Comme un feu-follet, Peter traverse tous les univers, qu’ils s’agissent des clubs gays, des plateaux de films pinks ou de l'appartement d'une communauté de cinéastes expérimentaux. Matsumoto filme avec humour ces jeunes révolutionnaires, qui tordent les images d'une télévision pour les refilmer en 16mm, et citent fièrement les théories de "Monas Jekass". Mais plus profondément, ni les travestis, ni les cinéastes ne répondent à la norme ; créatures paniques, ce sont les agents du désordre, qu'il soit sexuel, social ou  artistique. Même à Tokyo en 1969, l'androgyne reste une figure du chaos. Peter devient le réceptacle de visions que Matsumoto emprunte au pan psychédélique du cinéma expérimental : les flicker de Tony Conrad, les spasmes épileptiques de Paul Sharits, les danses stroboscopées de Ronald Nameth. La trajectoire d’Eddie est faite de moment de joie intense mais aussi d'errances somnambuliques dans un ténébreux musée des masques et de crises d'angoisses qui lui font perdre ses esprits.
Comme le Mike narcoleptique de My Own Private Idaho, Eddie est sujet à des absences qui fracturent le film. Il s'évanouit et reprend connaissance à des moments antérieurs du récit, comme s'il cherchait dans le temps un point précis. La perception d'Eddie est déréglée par un moment obscur, refoulé, de son passé (le meurtre de sa mère), à l'origine de sa transformation d'adolescent apeuré en jeune fille extravertie. Incognito, Eddie rejoue bien la tragédie d'Œdipe, même si à la place d'être sacré roi Thèbes, il devient la Mama-san d'un club gay. Tout en brodant sur le mythe sa fantaisie pop, Matsumoto ne le néglige pas pour autant : le fatum reprend toujours ses droits par surprise, et de la plus sanglante façon qui soit. Cette tragédie est celle de ces figures chatoyantes qui s'étourdissent dans la nuit tokyoïte mais n'ignorent pas que leur place n'est nulle part. Eddie, les yeux crevés, sort dans la rue et expose aux passants son visage ensanglanté. Ce qu'il dévoile alors en plein soleil est toute la violence de la société envers ceux qu'elle rejette dans la nuit.

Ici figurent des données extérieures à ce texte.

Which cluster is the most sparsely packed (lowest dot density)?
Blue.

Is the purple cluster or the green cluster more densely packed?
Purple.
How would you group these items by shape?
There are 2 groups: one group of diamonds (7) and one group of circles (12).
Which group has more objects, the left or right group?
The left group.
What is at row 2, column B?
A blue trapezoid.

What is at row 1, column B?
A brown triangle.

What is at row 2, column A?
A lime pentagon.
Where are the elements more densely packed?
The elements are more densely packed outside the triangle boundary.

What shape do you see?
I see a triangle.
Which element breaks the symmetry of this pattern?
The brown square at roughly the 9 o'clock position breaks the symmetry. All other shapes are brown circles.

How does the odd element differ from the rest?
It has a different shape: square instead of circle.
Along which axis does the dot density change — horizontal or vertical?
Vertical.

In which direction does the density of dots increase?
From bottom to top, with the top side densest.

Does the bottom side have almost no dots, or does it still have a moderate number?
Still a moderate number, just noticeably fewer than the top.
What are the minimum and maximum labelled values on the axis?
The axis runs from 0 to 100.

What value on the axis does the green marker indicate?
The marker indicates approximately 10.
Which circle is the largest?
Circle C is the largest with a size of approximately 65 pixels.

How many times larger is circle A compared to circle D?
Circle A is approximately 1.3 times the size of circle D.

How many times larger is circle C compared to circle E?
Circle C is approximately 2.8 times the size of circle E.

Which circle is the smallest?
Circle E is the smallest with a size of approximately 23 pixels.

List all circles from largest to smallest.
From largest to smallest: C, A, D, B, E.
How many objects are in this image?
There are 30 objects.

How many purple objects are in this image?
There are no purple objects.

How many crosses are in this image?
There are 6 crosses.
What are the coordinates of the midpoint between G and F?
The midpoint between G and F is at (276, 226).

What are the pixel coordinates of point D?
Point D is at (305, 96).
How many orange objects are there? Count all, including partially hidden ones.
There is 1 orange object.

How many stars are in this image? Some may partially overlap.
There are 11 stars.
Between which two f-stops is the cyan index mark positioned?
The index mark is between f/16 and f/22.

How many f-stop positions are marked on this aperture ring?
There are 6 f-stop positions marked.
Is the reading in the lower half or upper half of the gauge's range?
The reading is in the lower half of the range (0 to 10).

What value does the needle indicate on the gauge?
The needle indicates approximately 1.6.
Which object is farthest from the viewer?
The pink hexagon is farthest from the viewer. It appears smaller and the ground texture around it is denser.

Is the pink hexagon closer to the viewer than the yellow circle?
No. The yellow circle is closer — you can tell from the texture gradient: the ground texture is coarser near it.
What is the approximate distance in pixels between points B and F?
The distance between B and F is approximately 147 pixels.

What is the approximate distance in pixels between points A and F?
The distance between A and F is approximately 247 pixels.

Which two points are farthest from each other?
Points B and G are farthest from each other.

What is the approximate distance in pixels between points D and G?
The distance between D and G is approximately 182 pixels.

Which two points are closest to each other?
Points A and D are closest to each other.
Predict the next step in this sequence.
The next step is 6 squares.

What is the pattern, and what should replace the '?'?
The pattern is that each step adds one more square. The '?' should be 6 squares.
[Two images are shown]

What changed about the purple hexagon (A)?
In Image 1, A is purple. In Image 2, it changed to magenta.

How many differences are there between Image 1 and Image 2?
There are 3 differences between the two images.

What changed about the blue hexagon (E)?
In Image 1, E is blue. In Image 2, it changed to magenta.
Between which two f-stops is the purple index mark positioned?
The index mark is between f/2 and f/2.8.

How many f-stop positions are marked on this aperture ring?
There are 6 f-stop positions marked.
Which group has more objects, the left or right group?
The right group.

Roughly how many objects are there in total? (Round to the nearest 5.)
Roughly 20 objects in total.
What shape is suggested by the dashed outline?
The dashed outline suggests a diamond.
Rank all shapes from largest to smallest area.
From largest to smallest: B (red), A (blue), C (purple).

Cet article fait partie du dossier « Tokyo, années 60, L’esprit de Shinjuku » paru dans les Cahiers du cinéma n° 662, décembre 2010.

Le dossier comprend également
Un panorama des sixties révolutionnaires japonaises
Cinéma pink et guérilla - entretien avec Masao Adachi (première interview française de Masao Adachi)
Citique du Soldat dieu de Koji Wakamatsu
Se battre avec les images - entretien avec Koji Wakamatsu
Mort aux artistes ! entretien avec Jim O’Rourke

Pour commander le numéro, ici




Sur Peter, un autre billet ici


Peter, onnagata pop


Ran (1985) de Kurosawa c’est bien sûr Nakadai dans le rôle d’Hidetora, démon kabuki furieux à la crinière blanche, mais c’est aussi Kyoami, le fou interprété par un étrange acteur nommé Peter ou Pitâ mais rarement de son vrai nom Shinnosuke Ikehata. Pour la plupart des spectateurs, même ceux féru du cinéma japonais classique, Peter est une apparition. D’où vient ce personnage androgyne, clownesque, à la sensibilité bouleversante ?



A la fin des années 60, Peter est une star des nuits gays tokyoïtes. Dans les boîtes de Nichome, c’est sa  silhouette de nymphe et ses collants qui lui ont donné son pseudonyme en référence à Peter pan. C’est là que le cinéaste Toshio Matsumoto le remarque et lui confie à 17 ans le premier rôle de son Œdipe Queen : le jeune travesti des Funérailles des roses (1969). 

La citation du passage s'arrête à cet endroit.